Cette mesure a été fructueuse.
Par assignation du 9 février 2024, M.[C] [J] a fait citer devant le Juge de l’exécution du Tribunal judiciaire de Pontoise la société CABOT SECURISATION EUROPE LIMITED aux fins de contester la saisie-attribution.
Après renvoi, l’affaire a été évoquée le 8 novembre 2024.
A cette audience, M.[C] [J] représenté par son avocat qui a développé oralement ses dernières conclusions, demande au Juge de l’exécution de :
— ordonner la mainlevée de la saisie-attribution dénoncée le 10 janvier 2024 pratiquée à son encontre par la société CABOT SECURISATION EUROPE LIMITED représentée en FRANCE par la SAS CABOT FINANCIAL FRANCE
— condamner la société CABOT SECURISATION EUROPE LIMITED représentée en FRANCE par la SAS CABOT FINANCIAL FRANCE à lui verser 2520 euros au titre de l’article 700 du code de procédure civile ainsi qu’au paiement des dépens
— rappeler que l’exécution provisoire est de droit.
M.[C] expose qu’il a découvert à l’occasion de la saisie-attribution la créance invoquée résultant d’un prêt à la consommation contracté à son insu par son ex épouse ayant donné lieu à une ordonnance d’injonction de payer datant de 2004. Il soutient qu’aucun acte ne lui a été signifié à personne, que le titre servant de fondement aux poursuites est prescrit puisque aucun acte interruptif de prescription n’a été accompli pendant 10 ans après l’entrée en vigueur de la loi du 17 juin 2008, que la signification de la cession de créances avec commandement de payer aux fins de saisie vente faite le 13 novembre 2018 est nulle faute d’avoir tenté de la délivrer à la dernière adresse connue des débiteurs et que le cessionnaire ne pouvait ignorer.
La société CABOT SECURISATION EUROPE LIMITED , représentée par son avocat qui a développé oralement ses dernières conclusions, demande au Juge de l’exécution de :
— déclarer M.[C] [J] irrecevable en ses prétentions
— subsidiairement, débouter M.[C] [J] de l’ensemble de ses prétentions
— en tout état de cause le condamner à lui payer 800 euros au titre de l’article 700 du code de procédure civile et aux entiers dépens.

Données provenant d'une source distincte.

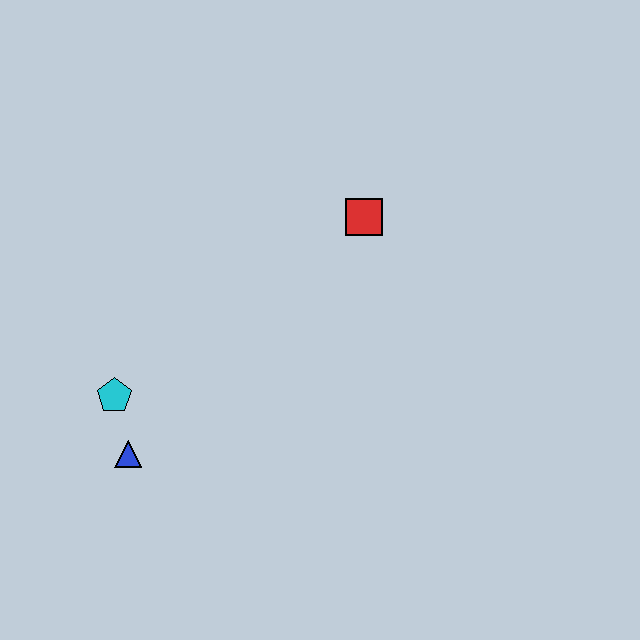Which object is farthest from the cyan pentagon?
The red square is farthest from the cyan pentagon.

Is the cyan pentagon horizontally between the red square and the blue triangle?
No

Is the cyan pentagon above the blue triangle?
Yes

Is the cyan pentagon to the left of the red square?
Yes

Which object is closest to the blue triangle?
The cyan pentagon is closest to the blue triangle.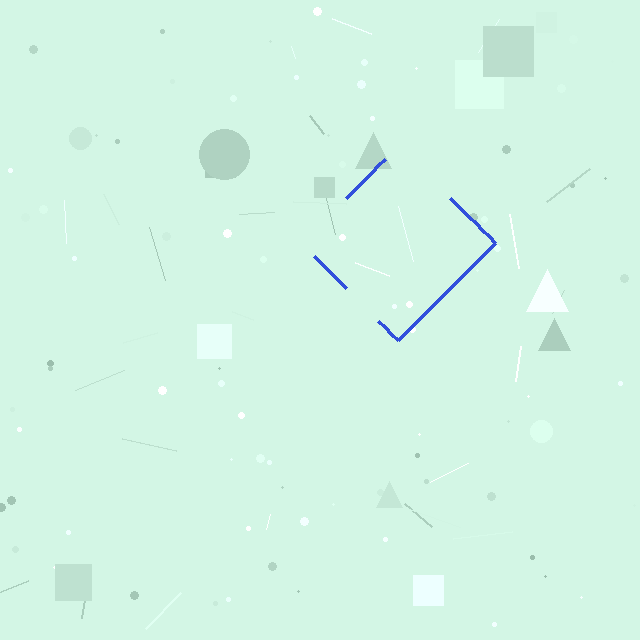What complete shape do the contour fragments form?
The contour fragments form a diamond.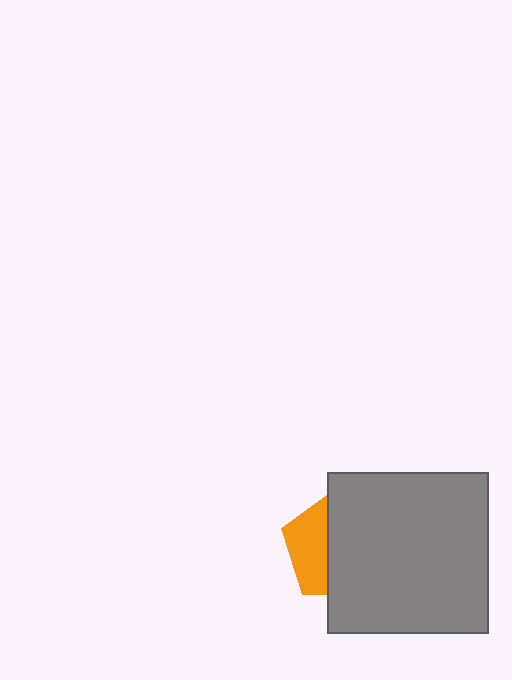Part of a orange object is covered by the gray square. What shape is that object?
It is a pentagon.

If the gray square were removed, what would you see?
You would see the complete orange pentagon.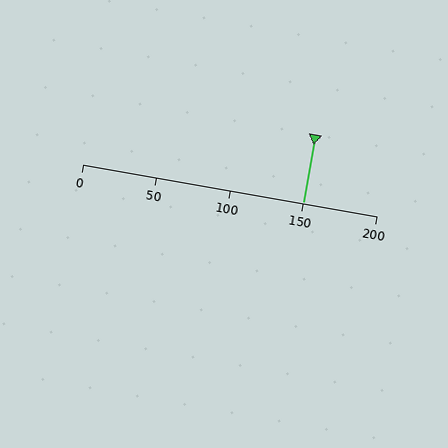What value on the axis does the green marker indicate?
The marker indicates approximately 150.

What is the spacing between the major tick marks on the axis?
The major ticks are spaced 50 apart.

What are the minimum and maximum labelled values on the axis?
The axis runs from 0 to 200.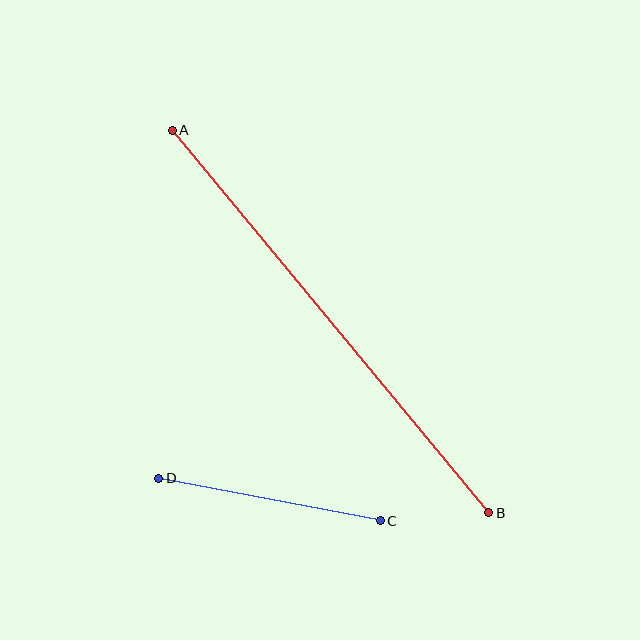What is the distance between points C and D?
The distance is approximately 226 pixels.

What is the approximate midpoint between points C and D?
The midpoint is at approximately (270, 500) pixels.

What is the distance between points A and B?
The distance is approximately 496 pixels.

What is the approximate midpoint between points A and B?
The midpoint is at approximately (331, 322) pixels.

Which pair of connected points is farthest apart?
Points A and B are farthest apart.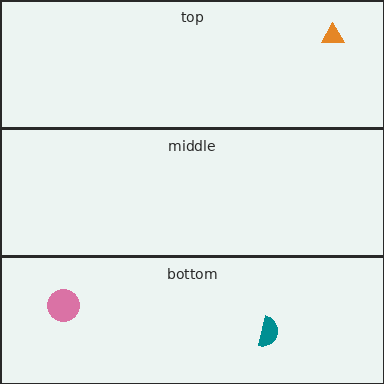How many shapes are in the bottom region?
2.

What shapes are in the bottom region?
The teal semicircle, the pink circle.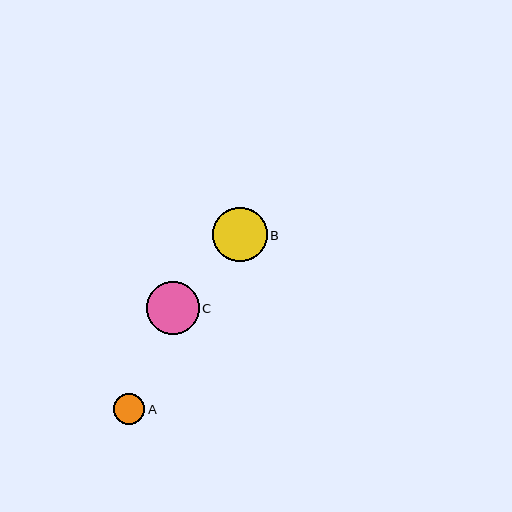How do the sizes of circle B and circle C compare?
Circle B and circle C are approximately the same size.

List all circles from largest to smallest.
From largest to smallest: B, C, A.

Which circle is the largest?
Circle B is the largest with a size of approximately 54 pixels.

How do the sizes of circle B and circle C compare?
Circle B and circle C are approximately the same size.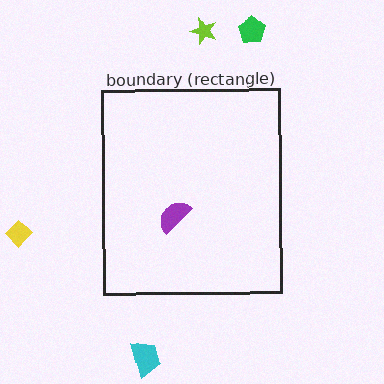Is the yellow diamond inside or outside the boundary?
Outside.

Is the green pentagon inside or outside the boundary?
Outside.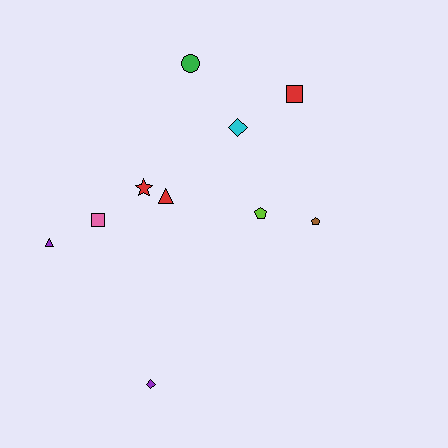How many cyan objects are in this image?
There is 1 cyan object.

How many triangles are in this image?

Elle fait valoir qu’il appartient à M.[C] de justifier qu’il a rempli les formalités prescrites à peine d’irrecevabilité par l’article R211-11 du code des procédures civiles d’exécution. Sur le bien fondé, elle expose qu’elle détient une ordonnance d’injonction de payer à l’encontre de M.[C] rendue le 27 mai 2004, signifiée en mairie le 10 juin 2004 rendue exécutoire le 24 août 2004, qu’en application de la loi du 17 juin 2008 elle disposait d’un délai jusqu’au 19 juin 2018 pour exécuter le titre exécutoire, que les actes ont tous été signifiés à la dernière adresse connue des débiteurs et qu’ils n’ont pas besoin d’être signifiés à personne pour être interruptifs de prescription, que la procédure de saisie des rémunération diligentée contre M.[C] et les paiements intervenus jusqu’au 4 novembre 2008 ont interrompu la prescription jusqu’au 24 novembre 2018, qu’elle a signifié la cession de créance avec commandement de payer aux fins de saisie vente le 18 novembre 2018 à la dernière adresse qu’elle connaissait du débiteur en sa qualité de cessionnaire de la créance et que l’hussier instrumentaire a accompli les diligences nécessaires. Elle estime que cette signification est parfaitement valable et que le titre servant de fondement aux poursuites n’est pas prescrit.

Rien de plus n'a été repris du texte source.